5 American Dog Breeds And What They Were Bred For

We have fallen in love with the shepherds of Germany, the setters of Ireland, and the Labrador retrievers of Canada. But which lovable dog breeds originated in the United States?

Here are 5 types of pooches that were made in the USA, and their specialties:

Australian Shepherd

A trickster, this one! Despite its name, the Australian Shepherd breed actually originated in the western United States. Originally bred to herd livestock, Australian Shepherds remain faithful working dogs today, and are happiest when there is a task with their name on it. If you don’t have a flock of sheep baa-ing around your backyard, it’s quite alright; these dogs excel at and enjoy many other activities, such as retrieving, guarding, dog agility, competitive obedience and performing tricks. For MORE info. on dog agility read THIS.

American Water Spaniel

Though a rare breed outside of the Great Lakes region, with only about 3,000 total in existence, the American Water spaniel is Wisconsin’s official state dog. Bred for bird flushing and retrieving (particularly from small boats), American water spaniels are intelligent, eager to please, and, as their name suggests, huge water lovers. For MORE info. on dog water safety read THIS.

Black-and-Tan Coonhound

Black-and-tan coonhounds were bred to be working, hunting dogs. A breed that dates back to the 1700s, the courageous coonhound is proficient at hunting big game, like deer and elk, but their primary function is trailing raccoon. This passionate and dedicated worker dog can withstand difficult terrain and tolerate the rigors of winter as well as the intense summers, making it a great asset to hunters. But, let’s be honest, as even-tempered, friendly and adorable breeds, anyone who has a coonhound will tell you they make exemplary house pets—as long as they get their exercise!

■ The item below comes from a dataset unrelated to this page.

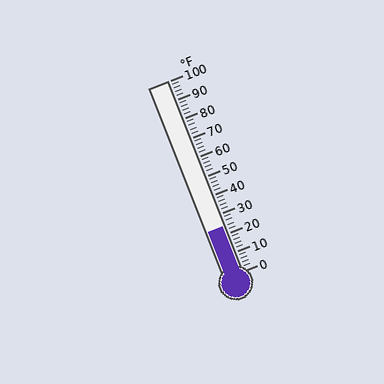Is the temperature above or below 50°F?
The temperature is below 50°F.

Maryland Chesapeake Bay Retriever

As with the coonhound, Maryland Chesapeake Bay retrievers are also working dogs. Declared Maryland’s state dog in 1964, they were bred to help hunters recover waterfowl in the choppy, icy waters of the Chesapeake Bay—capable of retrieving up to 200 ducks per day! Ice breaking, wind endurance and long swims in freezing waters are all part of the job for this powerful breed. It’s their double coats that protect them from the winter elements, and their brownish, grassy coloring that allows them to easily camouflage in hunting environments. Owners of this breed would do right by the dog (not to mention have fun themselves) taking their pet on a real hunting trip to hone its skills and stimulate its natural abilities. But don’t forget to get your hunting license first!

Boston Terrier

“Work, schmerk,” says the Boston Terrier. These non-sporting dogs (one of the first breeds to be named as such in the U.S.) are born to look good. Dapper and charming in its tuxedo markings, the Boston Terrier is nicknamed the “American Gentleman” for a reason. Intelligent and affectionate today, you’d never know that originally, in the late 1800s, Boston Terriers were actually bred for pit fighting. But people—er, dogs—really can change. Long ago swapping dog aggression for sophistication, Boston Terriers today are gentle, loving companions. And with their signature black-tie-affair look, they’ll always win best dressed wherever you go.